The constant wrangling we see in The Romantics, directed and adapted from her own novel by Prozac Nation screenwriter Galt Neiderhoffer, might leave us emotionally drained if only we cared more, or perhaps knew more, about the characters at the heart of her talky melodrama.
This much we do know: A group of well-to-do Yalies have gathered along the picturesque Long Island shore for the marriage of ruggedly handsome Tom (Josh Duhamel) and his spoiled, emotionally distant bride-to-be Lila (Anna Paquin).
That they lack any real chemistry is apparent even to themselves – Tom seems to acknowledge as much, however tacitly – and further complicating their impending union is Laura, Tom’s still-smitten ex and Lila’s maid of honor. Played by Katie Holmes, at her most compelling since 2003’s Pieces of April, Laura is more jilted than jealous. She senses, rightly, that years of on-again, off-again dating, fly-by-night (but never casual) flings and ensuing separations have done little to cool Tom’s feelings for her.
There’s nothing novel about the premise that brings these pseudo-intellectuals together for a turbulent evening of drinks, nostalgia and nonstop bickering, but what Neiderhoffer does well is paint Laura and Lila with brushstrokes so intriguing that her lack of follow-through ultimately frustrates. We witness their most intimate exchanges – with Tom, and then with each other – performed with such bitter conviction by Holmes and Paquin that we want to know more.

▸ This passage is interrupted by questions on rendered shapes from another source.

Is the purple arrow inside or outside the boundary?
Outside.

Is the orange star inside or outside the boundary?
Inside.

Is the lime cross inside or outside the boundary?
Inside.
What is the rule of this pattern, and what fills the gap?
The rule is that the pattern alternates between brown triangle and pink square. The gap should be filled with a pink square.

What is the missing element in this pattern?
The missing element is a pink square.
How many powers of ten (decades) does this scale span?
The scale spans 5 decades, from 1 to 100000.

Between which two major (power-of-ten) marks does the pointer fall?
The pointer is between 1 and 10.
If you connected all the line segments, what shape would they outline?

Who is Laura, beneath her scholarly façade and her wounded outbursts, so eloquent they sometimes sound scripted? Why does she remain close with Lila, when the petty animosity that divides them seems so palpable? And what accounts for their mutual fascination with Tom, a mostly inarticulate slab of eye candy, apart from his precious habit of reciting Keats during foreplay?
Where Neiderhoffer underachieves is in fleshing out these characters as anything more than plot devices, endowing them with personalities engaging enough to make their squabbling poignant.

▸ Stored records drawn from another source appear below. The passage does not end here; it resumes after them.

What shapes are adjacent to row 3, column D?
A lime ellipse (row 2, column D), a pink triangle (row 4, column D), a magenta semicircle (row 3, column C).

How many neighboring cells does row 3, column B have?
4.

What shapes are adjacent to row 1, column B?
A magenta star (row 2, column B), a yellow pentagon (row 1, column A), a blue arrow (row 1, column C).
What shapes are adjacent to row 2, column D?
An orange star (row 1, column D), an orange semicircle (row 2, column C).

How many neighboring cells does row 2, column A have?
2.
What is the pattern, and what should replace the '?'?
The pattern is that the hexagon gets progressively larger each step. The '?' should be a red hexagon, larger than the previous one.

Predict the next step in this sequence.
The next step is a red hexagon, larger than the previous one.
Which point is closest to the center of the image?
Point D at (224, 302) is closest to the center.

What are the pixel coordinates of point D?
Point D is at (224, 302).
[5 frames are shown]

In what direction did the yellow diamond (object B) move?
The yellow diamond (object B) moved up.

If Laura and Lila feel like rough sketches, promising but incomplete, their friends and family – for whom the director has assembled a formidable cast, including Malin Akerman, Adam Brody and Elijah Wood, wasted both literally and figuratively as Lila’s hard-partying brother – seem hastily penciled in, so slightly realized they threaten to disappear altogether. As David Byrne once observed, they talk a lot, but they’re not saying anything.

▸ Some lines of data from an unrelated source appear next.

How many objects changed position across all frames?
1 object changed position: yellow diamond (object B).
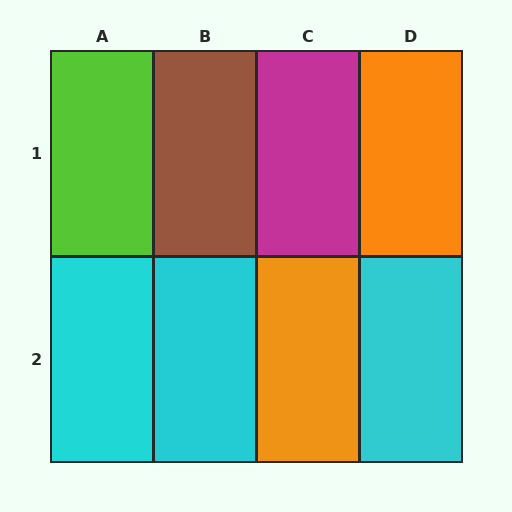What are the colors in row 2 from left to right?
Cyan, cyan, orange, cyan.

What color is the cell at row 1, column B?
Brown.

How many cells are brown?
1 cell is brown.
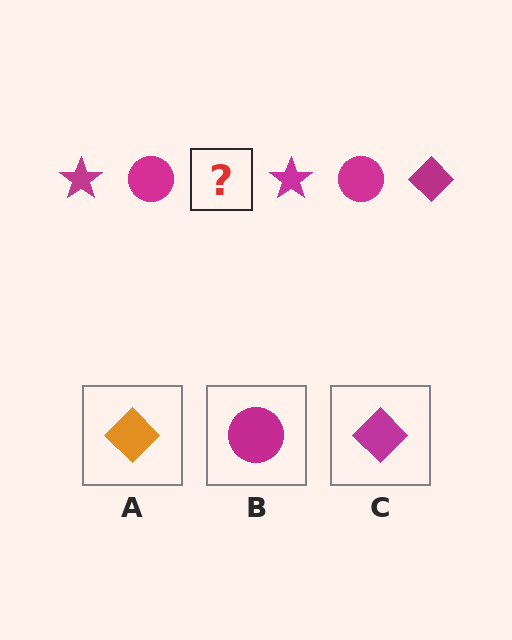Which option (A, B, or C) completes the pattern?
C.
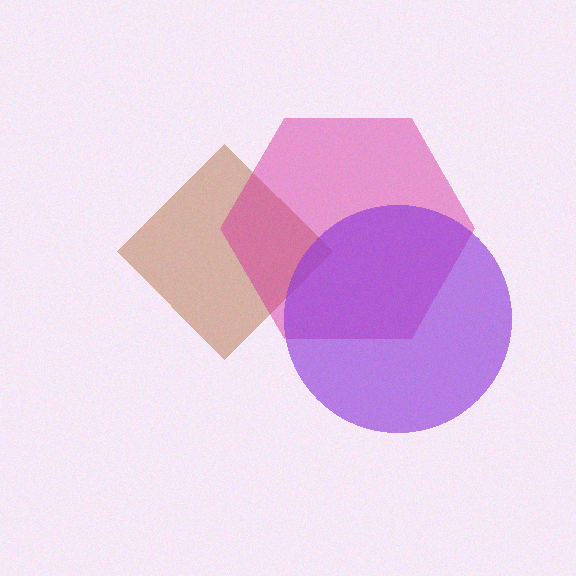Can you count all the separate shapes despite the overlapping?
Yes, there are 3 separate shapes.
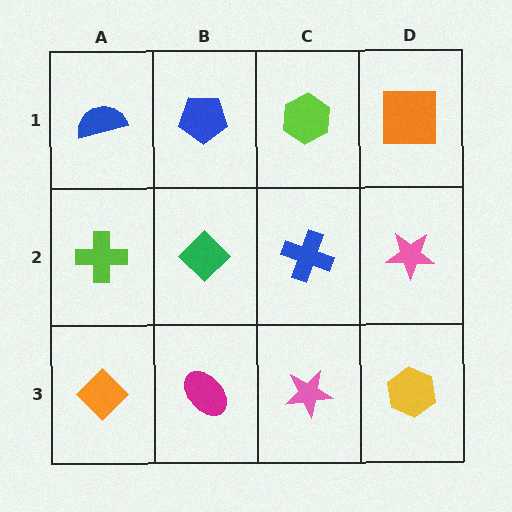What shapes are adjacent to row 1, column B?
A green diamond (row 2, column B), a blue semicircle (row 1, column A), a lime hexagon (row 1, column C).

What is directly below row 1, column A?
A lime cross.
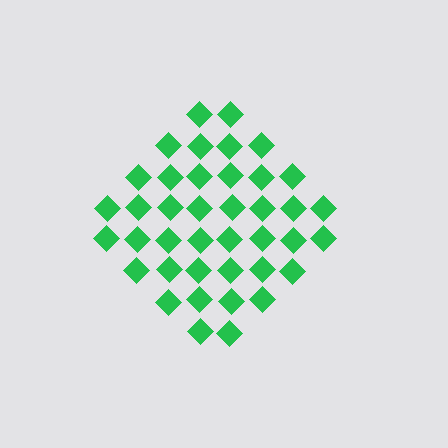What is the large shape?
The large shape is a diamond.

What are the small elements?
The small elements are diamonds.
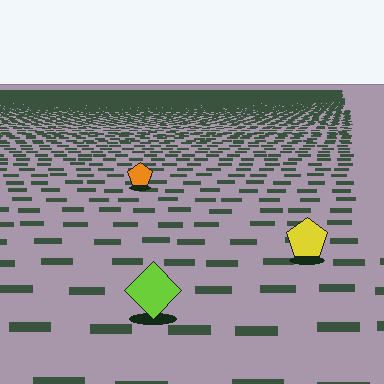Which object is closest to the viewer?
The lime diamond is closest. The texture marks near it are larger and more spread out.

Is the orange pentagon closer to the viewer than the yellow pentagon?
No. The yellow pentagon is closer — you can tell from the texture gradient: the ground texture is coarser near it.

It’s a shame, because there’s a scene, right before the actual wedding – which, it must be said, ends fittingly – when Holmes and Paquin’s contentious banter really resonates. Watching them argue over a dress Lila bought back in New Haven, playing every card in their arsenal, we are privy to an outpouring of emotion so rancorous it’s hard not to be affected on some level. If only we had a better feel for these people, some reason to care as much as they clearly do, who is to say how satisfying The Romantics might have been?